Je songe à nouveau à ce qu'il nous avait dit, tout à l'heure, lorsque nous dînions. Nous parlions de son passé :

« Je viens de Shiganshina, dans les alentours. C'est près de Maria. La guerre a commencé quand j'avais quinze ans, à l'époque je ne savais pas encore dans quelle filière m'orienter. Mon père était médecin, ma mère ne travaillait pas, comme de nombreuses femmes, elle passait ses journées à s'occuper de moi – comme j'étais fils unique. Mon père voulait que je devienne médecin ; ma mère ne voulait pas que je m'engage dans l'armée.

» J'avais déjà plus ou moins fait mon choix, peu importe ce qu'ils me disaient, je voulais m'engager et partir au front. Puis mon père est parti à la guerre et je n'avais pas encore l'âge de rejoindre les Brigades d'Entraînement, alors j'ai attendu. Vous ne le savez sans doute pas, mais il faut avoir au minimum dix-huit ans. J'ai donc attendu, j'étais encore un enfant alors je ne pouvais rien faire.

» Ma mère m'avait à l'œil – vous concevez certainement qu'elle avait peur, comme toute mère le devrait, de perdre son enfant. Mon père était le seul médecin de la ville, du village plutôt, ou en tout cas le plus performant, et il soignait maintenant les soldats blessés sur les fronts Nord et Est. Alors, en quelques mois à peine, la santé générale des gens diminuait. C'est plus ou moins – ça et le fait que je m'ennuyais beaucoup – ce qui me poussa à me plonger dans tous les bouquins qu'il avait laissé dans son cabinet de consultation.

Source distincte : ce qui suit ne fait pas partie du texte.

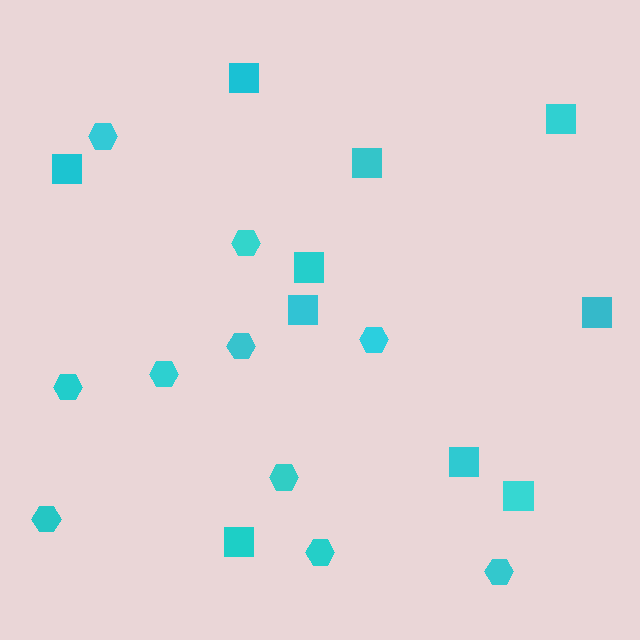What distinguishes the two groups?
There are 2 groups: one group of squares (10) and one group of hexagons (10).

» J'étais devenu une sorte de médecin-stagiaire, je reprenais le cabinet de mon père et commençais à prendre en consultation les gens. Un an, puis deux, avaient passé comme ça et mon père ne revenait toujours pas du front. On recevait parfois des nouvelles mais elles n'étaient pas des plus joyeuses.

» Un jour, l'ennemi arrivait dans nos contrées ; des avions ont bombardé Shiganshina. J'avais dix-sept ans et j'ai vu ma mère se faire tuer. J'ai voulu la sauver mais je n'ai pas réussi, alors j'ai emporté quelques bouquins, une vieille sacoche, avec moi, et j'ai couru à toute vitesse, le plus loin possible.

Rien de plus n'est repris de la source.